Fecha: 11 de Febrero de 2009

Tribunal: AP - Barcelona

Ponente: ALAVEDRA FARRANDO, ENRIQUE

Nº de sentencia: 54/2009

Núm. Cendoj: 08019370012009100051

Resumen:

Encabezamiento

AUDIENCIA PROVINCIAL DE BARCELONA

SECCIÓN PRIMERA

SENTENCIA Nº

Recurso de apelación nº 827/07

Procedente del procedimiento nº 400/06 Juicio ordinario

Tramitado por el Juzgado de Primera Instancia nº 3 de Igualada

La Sección Primera de la Audiencia Provincial de Barcelona, formada por los Magistrados DÑA. Mª DOLORS PORTELLA LLUCH, DON ANTONIO RECIO CORDOVA y DON ENRIC ALAVEDRA FARRANDO, actuando la primera de ellos como Presidente del Tribunal, ha visto el recurso de apelación nº 827/07

interpuesto contra la sentencia dictada el día 2 de octubre de 2007 en el procedimiento nº 400/06 tramitado por el Juzgado de Primera Instancia nº 3 de Igualada

en el que es recurrente D. Carlos Miguel , y apelado DON Donato , previa deliberación, pronuncia en nombre de S.M. el Rey de

España la siguiente

S E N T E N C I A

Barcelona, 11 de febrero de 2009

Antecedentes

PRIMERO.- La sentencia antes señalada, tras los correspondientes Fundamentos de Derecho, establece en su parte dispositiva lo siguiente: FALLO: Que, con estimación total de la demanda interpuesta por Don Jordi Dalmau Ribalta en nombre y representación de D. Donato y contra D. Carlos Miguel representado por la Procuradora de los Tribunales Doña Remei Puigvert Reguera, debo condenar y condeno al demandado D. Carlos Miguel a otorgar escritura pública de la partición de la herencia de D. Juan Alberto , en base al acuerdo de 18 de septiembre de 2004, con imposición de las costas de la demanda al mismo.

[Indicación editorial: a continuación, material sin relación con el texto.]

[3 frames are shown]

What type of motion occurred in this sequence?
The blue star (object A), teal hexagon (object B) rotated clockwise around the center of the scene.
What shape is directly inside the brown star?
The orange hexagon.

Que debo desestimar como desestimo la demanda interpuesta por la Procuradora de los Tribunales Doña Remei Puigvert Romaguera en nombre y representación de D. Carlos Miguel contra D. Donato , absolviendo a éste de todos los pedimentos formulados contra él, con imposición de las costas a la parte demandante reconvencional.

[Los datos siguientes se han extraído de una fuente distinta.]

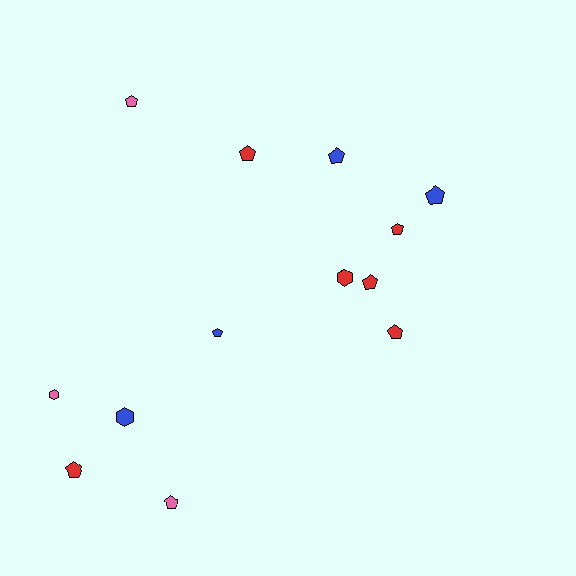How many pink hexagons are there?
There is 1 pink hexagon.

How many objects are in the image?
There are 13 objects.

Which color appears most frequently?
Red, with 6 objects.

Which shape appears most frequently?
Pentagon, with 10 objects.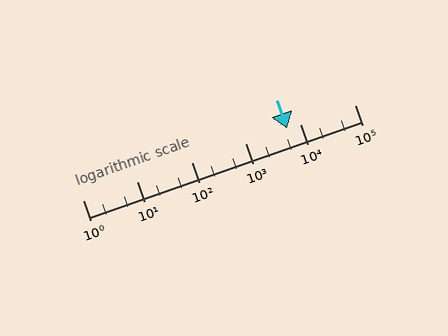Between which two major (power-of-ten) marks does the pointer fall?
The pointer is between 1000 and 10000.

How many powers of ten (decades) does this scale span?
The scale spans 5 decades, from 1 to 100000.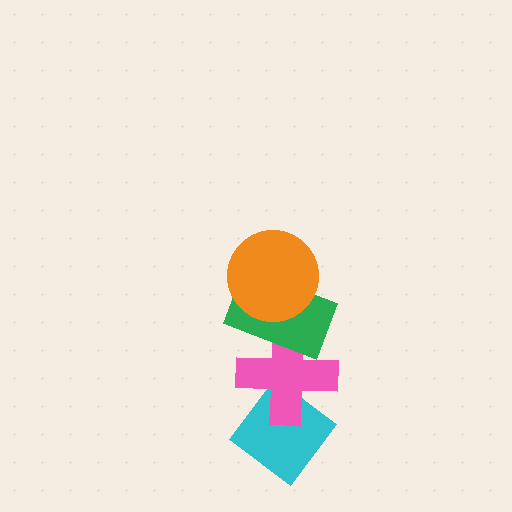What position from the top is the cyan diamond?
The cyan diamond is 4th from the top.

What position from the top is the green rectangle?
The green rectangle is 2nd from the top.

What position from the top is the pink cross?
The pink cross is 3rd from the top.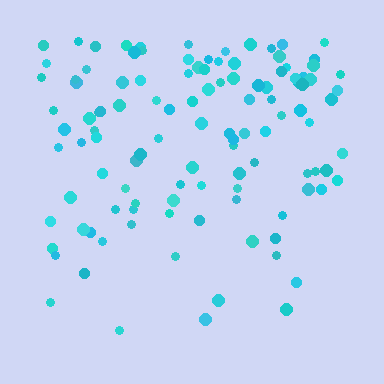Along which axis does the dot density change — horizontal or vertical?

SEGUNDO.- Las partes antes identificadas han expresado en sus respectivos escritos de apelación y, en su caso, de contestación, las peticiones a las que se concreta su impugnación y los argumentos en los que las fundamentan, que se encuentran unidos a los autos.

Fundamenta la decisión del Tribunal el Ilmo. Sr. Magistrado Ponente DON ENRIC ALAVEDRA FARRANDO.

Fundamentos

PRIMERO.- La parte demandada y demandante reconvencional, Don Carlos Miguel , se alza frente la sentencia de instancia, que estima la demanda deducida en su contra, y desestima su reconvención, alegando incongruencia e infracción de ley; solicitando por ello la desestimación de la demanda deducida en su contra, y, con estimación de su demanda reconvencional se declare la nulidad del acuerdo de partición de la herencia de su padre de fecha 18 de septiembre de 2004, o bien se declare la rescisión por lesión del referido documento.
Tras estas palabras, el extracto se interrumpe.